A young girl, too young, but with the caution of experience in her manner, was pulling a sheet around her body as she moved slowly and silently towards the opposite corner of the room, her guarded eyes glued to mine like a wary cat.

“Come in,” the black man beckoned again with an outstretched hand that he moved towards his chest in a welcoming gesture. The hand held a large brown bottle of Tusker beer. The floor was strewn with empty bottles. The room smelled like beer and sex. He was modestly drunk.

“Oh . . ., no, I won’t disturb you,” I replied, and I took a step back through the door. “I’m sorry, wrong room.”
“No, no, please come in, please,” he implored, with an air of melancholy that drew me in.

This was a dangerous setting. I was in a run-down hotel in one of the most violent cities in East Africa. I had not been in the country more than a few hours. Nothing had seemed safe since the moment I'd stepped into the Iqbal, a dilapidated hotel renowned as a cheap haven for travelers. Now I was offered an invitation to enter a room with a man I didn't know, who was drunk and still drinking, twice my size, and almost naked.

I took a step in, glanced behind the door, and then paused to look around the room.

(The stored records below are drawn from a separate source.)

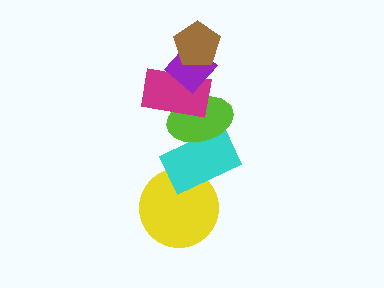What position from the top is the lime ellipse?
The lime ellipse is 4th from the top.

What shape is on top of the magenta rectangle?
The purple diamond is on top of the magenta rectangle.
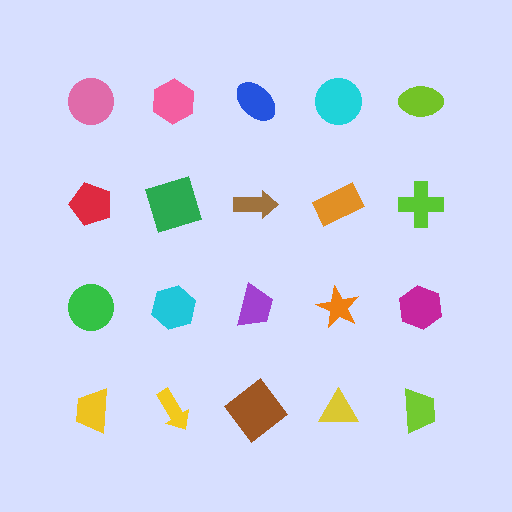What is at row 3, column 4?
An orange star.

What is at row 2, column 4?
An orange rectangle.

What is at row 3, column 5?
A magenta hexagon.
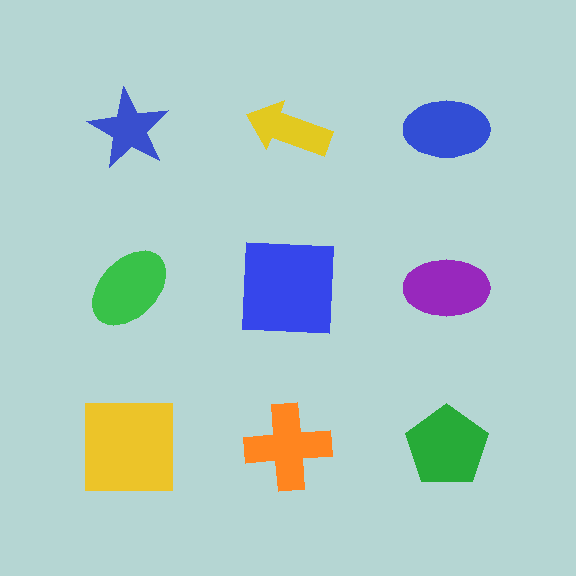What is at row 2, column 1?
A green ellipse.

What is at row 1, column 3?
A blue ellipse.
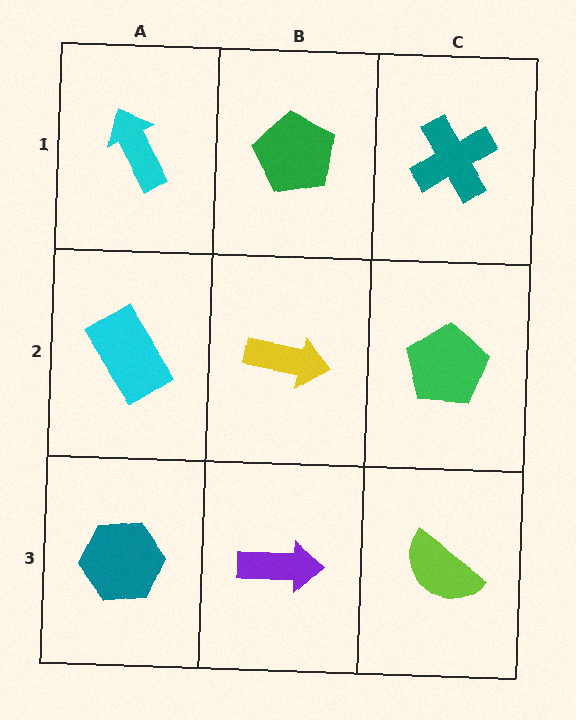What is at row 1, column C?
A teal cross.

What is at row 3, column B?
A purple arrow.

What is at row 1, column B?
A green pentagon.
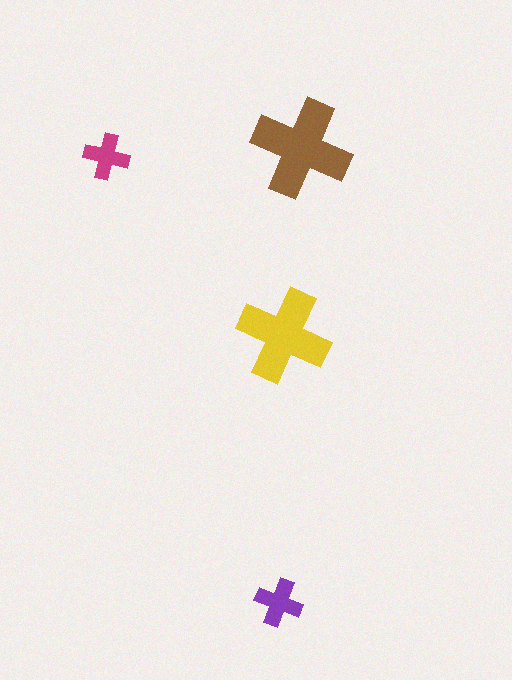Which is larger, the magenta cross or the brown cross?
The brown one.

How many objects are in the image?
There are 4 objects in the image.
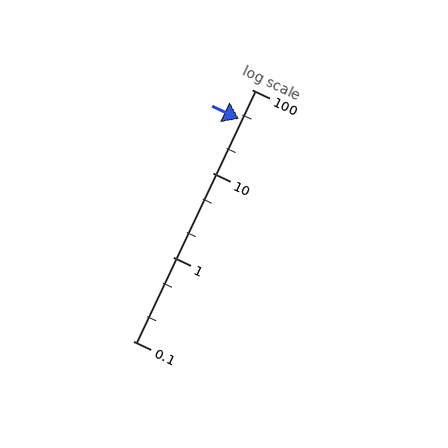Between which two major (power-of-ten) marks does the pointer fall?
The pointer is between 10 and 100.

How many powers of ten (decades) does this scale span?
The scale spans 3 decades, from 0.1 to 100.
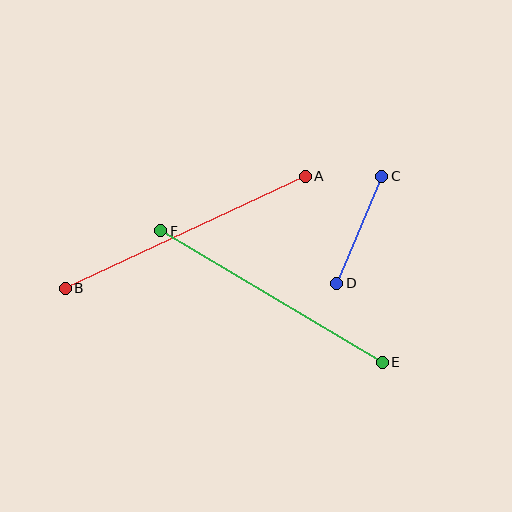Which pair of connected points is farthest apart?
Points A and B are farthest apart.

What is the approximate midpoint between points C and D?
The midpoint is at approximately (359, 230) pixels.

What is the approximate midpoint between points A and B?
The midpoint is at approximately (185, 232) pixels.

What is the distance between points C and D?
The distance is approximately 116 pixels.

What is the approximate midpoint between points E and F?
The midpoint is at approximately (271, 296) pixels.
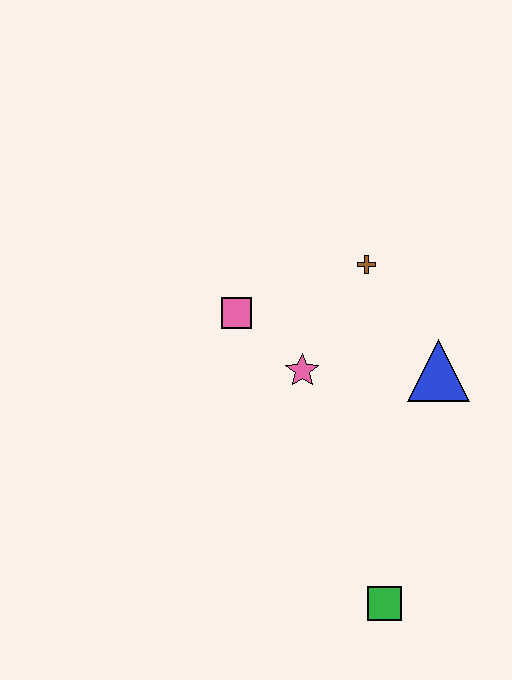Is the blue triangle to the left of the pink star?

The girl had found a spot in the furthest corner, where she crouched on the floor and struggled to light a cigarette. The lighter would not work and after shaking it a few times she gave up and leaned into the wall. Her hair was long and black, with some tight braids that fell intermittently around her head. Her delicate features and beautiful skin didn’t fit the roughness of the hotel. She did not look older than sixteen and I shuddered with the thought that she was much younger.

My quick survey of the room was reasurring, so I focused a friendly smile on my host. I picked my way between the beer bottles on the floor and offered my hand in a manly greeting.

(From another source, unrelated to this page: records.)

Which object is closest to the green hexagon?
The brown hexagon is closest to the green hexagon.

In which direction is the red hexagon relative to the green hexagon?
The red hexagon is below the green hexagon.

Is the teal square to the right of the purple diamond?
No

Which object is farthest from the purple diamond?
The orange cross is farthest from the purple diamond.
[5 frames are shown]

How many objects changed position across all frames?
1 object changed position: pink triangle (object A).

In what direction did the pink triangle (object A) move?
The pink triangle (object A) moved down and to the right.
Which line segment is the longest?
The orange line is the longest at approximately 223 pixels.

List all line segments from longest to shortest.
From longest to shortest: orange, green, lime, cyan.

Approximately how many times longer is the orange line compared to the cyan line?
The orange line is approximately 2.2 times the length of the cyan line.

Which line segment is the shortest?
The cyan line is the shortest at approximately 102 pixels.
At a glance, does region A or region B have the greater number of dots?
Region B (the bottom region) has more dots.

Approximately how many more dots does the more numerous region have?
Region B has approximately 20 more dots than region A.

He didn’t get up but he did extend his right hand. His grip was gentle not firm, and certainly not aggressive, rather like that of a fellow who had relaxed into a state of alcoholic inertia. The prostitute, by comparison, looked very nimble. I kept her in the periphery of my vision.

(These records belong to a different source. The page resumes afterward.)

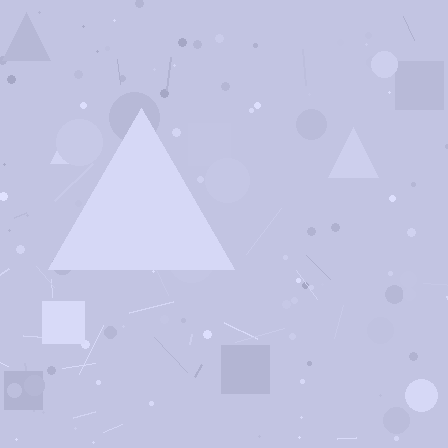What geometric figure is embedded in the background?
A triangle is embedded in the background.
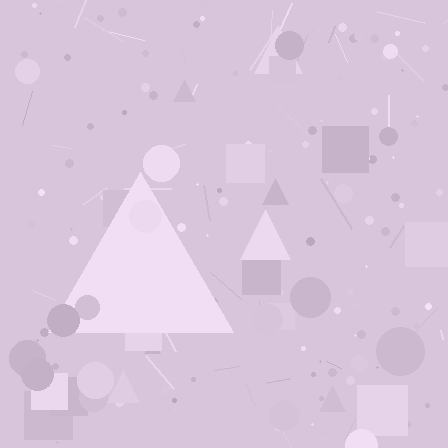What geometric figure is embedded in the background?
A triangle is embedded in the background.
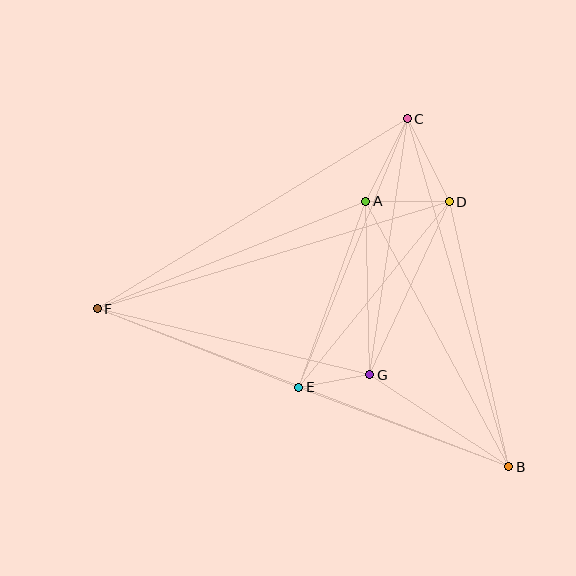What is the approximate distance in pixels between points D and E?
The distance between D and E is approximately 239 pixels.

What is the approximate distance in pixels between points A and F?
The distance between A and F is approximately 289 pixels.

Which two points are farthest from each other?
Points B and F are farthest from each other.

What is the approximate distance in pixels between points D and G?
The distance between D and G is approximately 190 pixels.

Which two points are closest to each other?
Points E and G are closest to each other.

I counted a half dozen large bottles of beer on the floor and presumed he had drunk the lion’s share. His speech was remarkably precise for the amount of alcohol and for his physical state.

There were beads of sweat on his forehead and several longer drips that streamed from each armpit. His boxers were wet with sweat around the waist band in in the groin. I wondered whether the perspiration was due to the heat or whether he was out of shape. I knew he wasn’t anxious; when I shook his hand, his palm had been bone dry.

“In his early- or mid-thirties,” I thought.

He was a big man, just over six feet, and close to 220 pounds. Likely he had been a muscular young man; his chest and shoulders were broad and looked strong, and although he now sported a paunch, he was not otherwise flabby; his arms and legs had still displayed the muscle memory of former fitness.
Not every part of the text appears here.